Agencies often work with more than one cloud service provider, Parashar says, to take advantage of the various capabilities each offers.
“Tensor processing units, which are good for certain type of applications, are unique to Google Cloud, as an example,” he says. “That’s part of the reason why, depending on what research you’re trying to do, you need to have access to a range of resources. It doesn’t make sense to go to only one vendor — or even only to cloud services.”
How Agencies Can Seamlessly Manage Data
Agencies may be able to use a commercial cloud- and on-premises architecture to internally streamline data management.
Before the National Institutes of Health began disseminating data through cloud services, potential research collaborators in separate locations shared information via FTP or as an email attachment.
If the file was too large to email or transfer over the internet, some researchers shared data on thumb drives or CDs, which resulted in a lot of data duplication, says Nick Weber, program manager of NIH’s Science and Technology Research Infrastructure for Discovery, Experimentation and Sustainability (STRIDES) initiative.

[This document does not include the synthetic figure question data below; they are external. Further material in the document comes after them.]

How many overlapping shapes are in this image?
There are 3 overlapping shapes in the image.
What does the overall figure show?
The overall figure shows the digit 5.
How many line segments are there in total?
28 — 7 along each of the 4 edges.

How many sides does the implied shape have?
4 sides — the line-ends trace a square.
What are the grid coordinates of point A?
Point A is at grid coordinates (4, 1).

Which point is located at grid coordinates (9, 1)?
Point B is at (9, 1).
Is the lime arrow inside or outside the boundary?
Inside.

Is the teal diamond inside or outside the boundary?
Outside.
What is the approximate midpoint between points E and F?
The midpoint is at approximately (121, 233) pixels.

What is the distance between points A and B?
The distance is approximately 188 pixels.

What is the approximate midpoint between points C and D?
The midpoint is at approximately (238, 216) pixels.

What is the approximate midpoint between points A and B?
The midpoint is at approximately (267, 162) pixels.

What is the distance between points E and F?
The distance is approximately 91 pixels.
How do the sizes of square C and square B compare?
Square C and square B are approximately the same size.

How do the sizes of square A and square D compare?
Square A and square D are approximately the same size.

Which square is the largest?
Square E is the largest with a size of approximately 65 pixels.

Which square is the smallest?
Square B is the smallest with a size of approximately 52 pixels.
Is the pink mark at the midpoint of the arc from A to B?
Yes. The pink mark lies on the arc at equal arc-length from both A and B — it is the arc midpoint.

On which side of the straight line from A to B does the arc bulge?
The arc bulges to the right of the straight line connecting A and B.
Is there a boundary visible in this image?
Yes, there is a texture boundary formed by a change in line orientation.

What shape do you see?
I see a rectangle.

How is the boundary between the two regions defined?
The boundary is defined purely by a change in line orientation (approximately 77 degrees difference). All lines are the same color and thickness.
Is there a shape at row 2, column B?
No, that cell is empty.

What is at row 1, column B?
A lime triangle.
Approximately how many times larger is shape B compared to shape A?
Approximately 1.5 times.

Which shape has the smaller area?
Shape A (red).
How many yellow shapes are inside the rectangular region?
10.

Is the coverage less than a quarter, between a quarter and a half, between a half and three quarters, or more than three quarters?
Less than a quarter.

Rather than having collaborators shuffle items between research centers — or submit NIH-affiliated data that relates to more than one discipline to several applicable repositories — contributors can now send the information to a general repository, allowing other researchers to access it through commercial cloud services, along with the computational tools the providers offer.

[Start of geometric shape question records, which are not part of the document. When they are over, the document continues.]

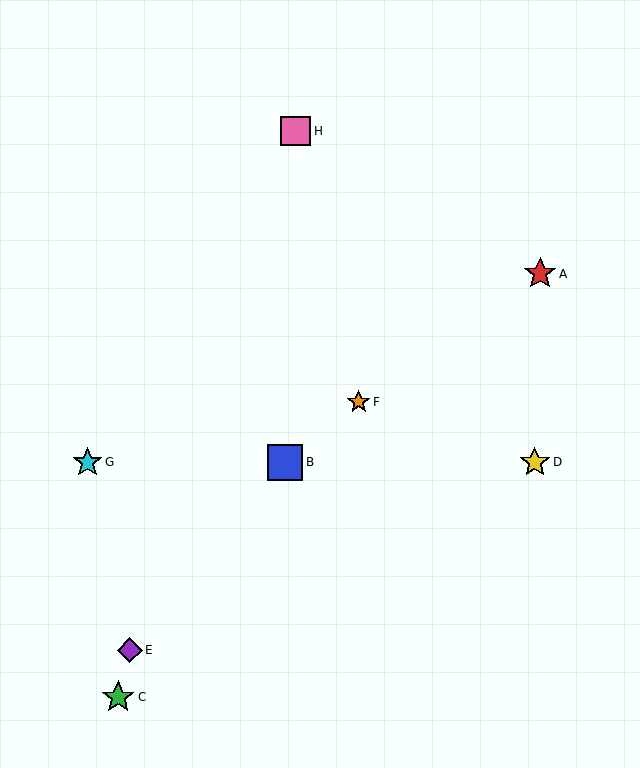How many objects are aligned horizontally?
3 objects (B, D, G) are aligned horizontally.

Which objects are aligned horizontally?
Objects B, D, G are aligned horizontally.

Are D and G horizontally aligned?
Yes, both are at y≈462.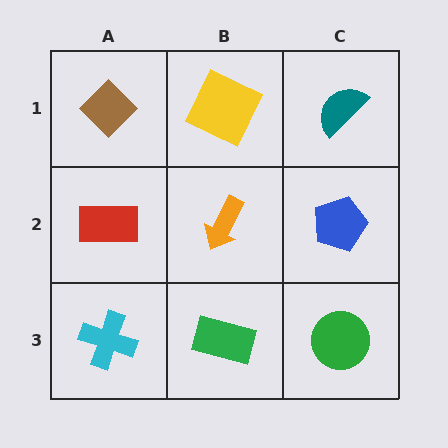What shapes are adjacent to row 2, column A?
A brown diamond (row 1, column A), a cyan cross (row 3, column A), an orange arrow (row 2, column B).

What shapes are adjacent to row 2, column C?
A teal semicircle (row 1, column C), a green circle (row 3, column C), an orange arrow (row 2, column B).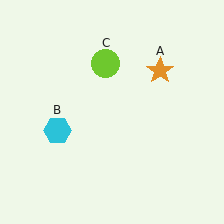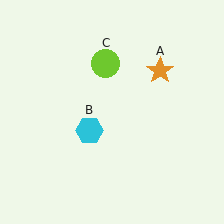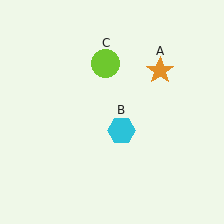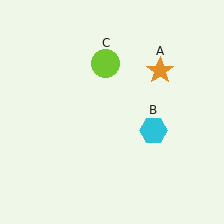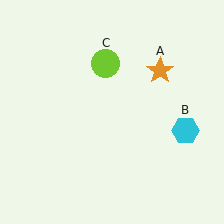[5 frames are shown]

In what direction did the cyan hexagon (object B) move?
The cyan hexagon (object B) moved right.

“Cloud has really flipped data sharing on its head,” Weber says. “Major data sets are located in cloud environments to allow people to use the data and collaborate with others there.

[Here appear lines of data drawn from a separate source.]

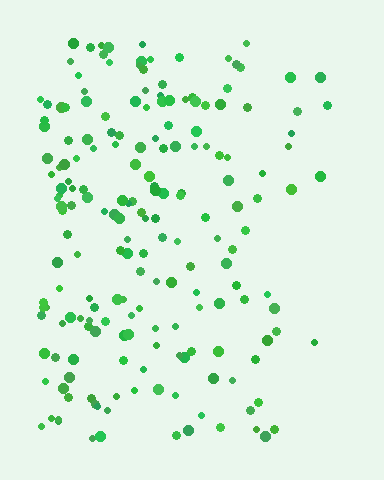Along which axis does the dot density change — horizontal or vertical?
Horizontal.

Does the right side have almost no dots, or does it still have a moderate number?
Still a moderate number, just noticeably fewer than the left.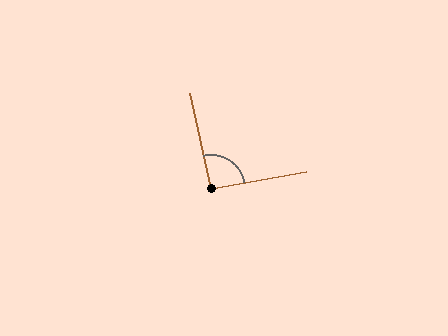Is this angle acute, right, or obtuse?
It is obtuse, close to a right angle.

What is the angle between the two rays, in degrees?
Approximately 92 degrees.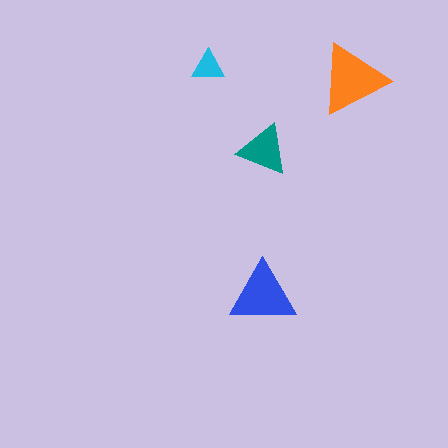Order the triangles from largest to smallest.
the orange one, the blue one, the teal one, the cyan one.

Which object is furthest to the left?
The cyan triangle is leftmost.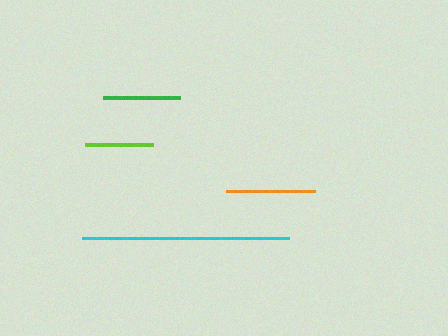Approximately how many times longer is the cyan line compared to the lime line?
The cyan line is approximately 3.1 times the length of the lime line.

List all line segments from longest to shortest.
From longest to shortest: cyan, orange, green, lime.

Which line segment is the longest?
The cyan line is the longest at approximately 207 pixels.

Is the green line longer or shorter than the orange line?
The orange line is longer than the green line.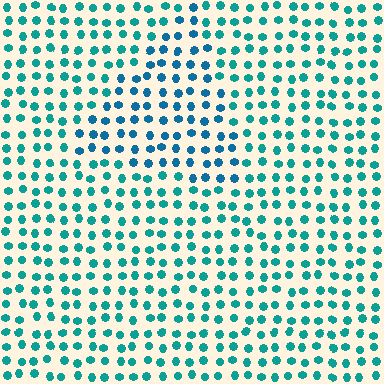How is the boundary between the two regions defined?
The boundary is defined purely by a slight shift in hue (about 24 degrees). Spacing, size, and orientation are identical on both sides.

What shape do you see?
I see a triangle.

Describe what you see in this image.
The image is filled with small teal elements in a uniform arrangement. A triangle-shaped region is visible where the elements are tinted to a slightly different hue, forming a subtle color boundary.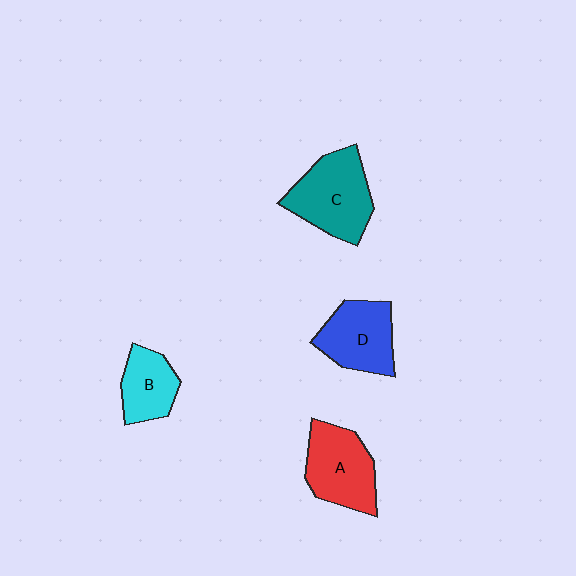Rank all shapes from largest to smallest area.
From largest to smallest: C (teal), A (red), D (blue), B (cyan).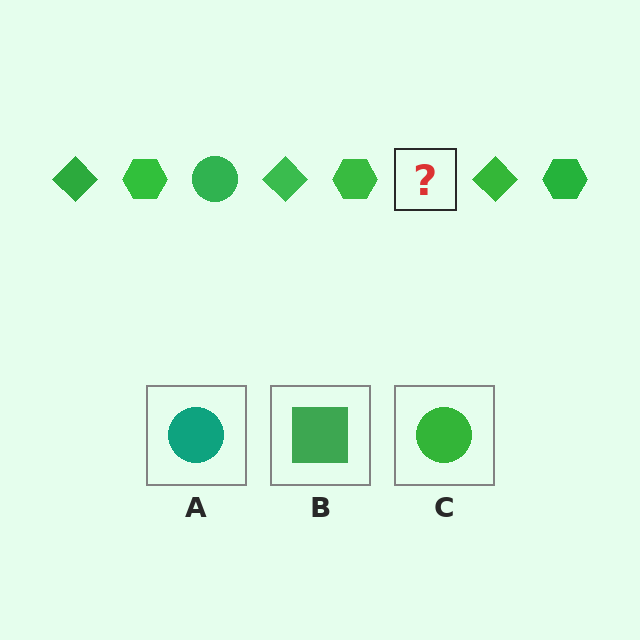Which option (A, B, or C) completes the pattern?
C.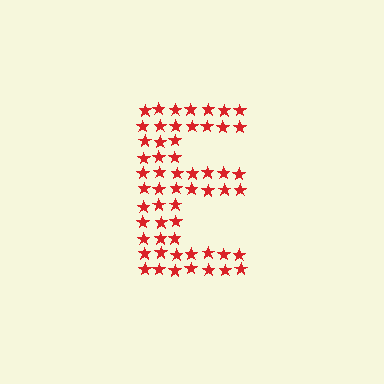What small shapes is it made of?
It is made of small stars.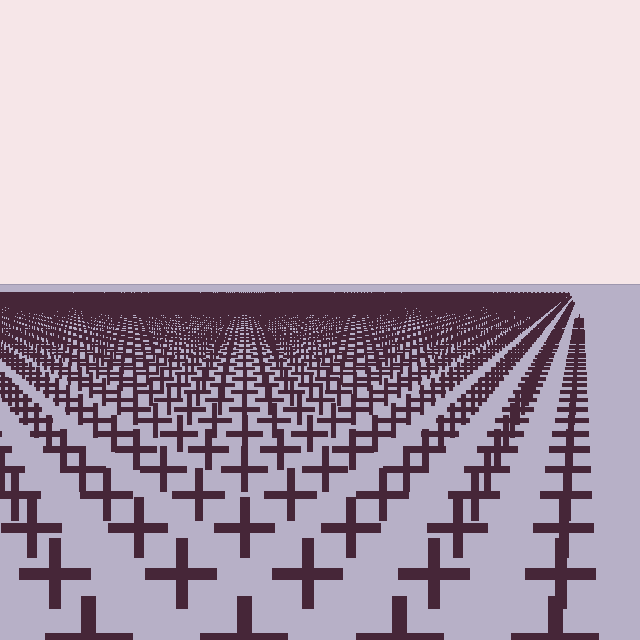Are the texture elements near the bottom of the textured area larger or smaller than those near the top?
Larger. Near the bottom, elements are closer to the viewer and appear at a bigger on-screen size.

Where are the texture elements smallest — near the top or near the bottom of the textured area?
Near the top.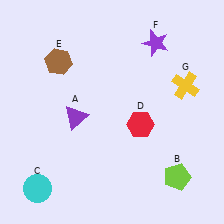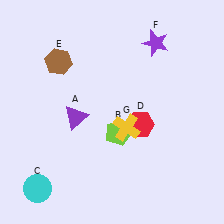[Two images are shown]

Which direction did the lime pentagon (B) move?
The lime pentagon (B) moved up and to the left.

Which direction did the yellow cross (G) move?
The yellow cross (G) moved down and to the left.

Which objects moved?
The objects that moved are: the lime pentagon (B), the yellow cross (G).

“That was a major driver for the STRIDES initiative and our partnership with Amazon, Google and Microsoft — to be able to say, how can we make this even simpler for researchers? How can we bring some additional ways to use the technologies the cloud offers to accelerate their research?”
Prior to implementing the Open Data Dissemination Program, the National Oceanic and Atmospheric Administration used a number of segmented paths to distribute information, according to CTO Frank Indiviglio.